Several years ago, the U.S. Mint suspended this program while pursuing litigation. Scrap recyclers had to store these recovered unusable coins during that period. The U.S. Mint had previously resumed operation of the mutilated coin redemption program in January 2018 as it released new guidelines and certifications for submissions.
Some of the new guidelines include the establishment of procedures for certifying participants based on submission amounts and frequency, sampling submissions to authenticate material, conducting site visits for certain participants and requiring information about how the submissions came to be bent or partial. The Institute of Scrap Recycling Industries (ISRI), Washington, reports that this was considered a major victory for the recycling industry, which had been stockpiling mutilated coins during the moratorium.
“The [three-year suspension resulted in scrap processors storing millions of dollars in coins for that time period,” says Billy Johnson, chief lobbyist at ISRI.
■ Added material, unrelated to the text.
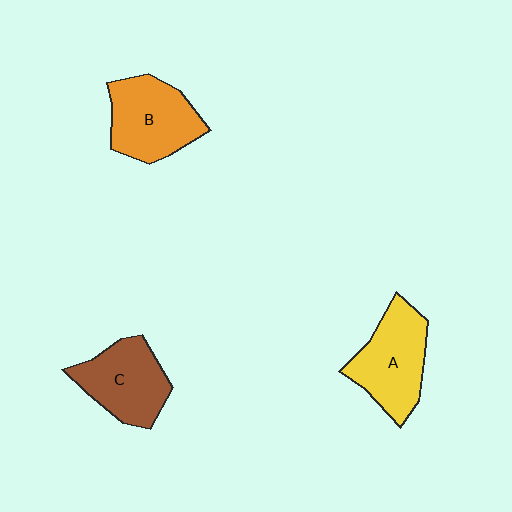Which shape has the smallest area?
Shape C (brown).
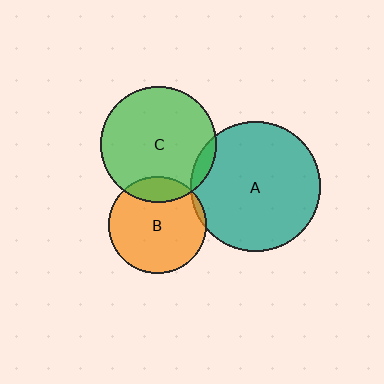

As recycling technology has advanced the ability to accumulate coins in significant quantities has grown quickly, ISRI reports that this is an integral part of many recycling companies’ operations and product lines. According to an ISRI news release, the association is reaching out to the U.S. Mint to determine why the program was suspended. ISRI hopes to see the program resume operations as soon as possible.
“After a three-year moratorium, ISRI worked with the U.S. Mint to get the mutilated coin redemption program reinstated at the end of 2017,” says Robin Wiener, president of ISRI. “It is a major disappointment the Mint has once again suspended the program that is worth millions of dollars to the recycling industry. ISRI, on behalf of its members, is working to identify any issues the Mint may have with the program and will once again offer solutions to get the program reinstated as soon as possible.”
“These coins are worth a lot of money,” Johnson adds. “There is nothing the scrap processor can do, other than redeem them with the Mint. The Mint has operated this program for decades to recoup all the damaged coins from the recycling process.”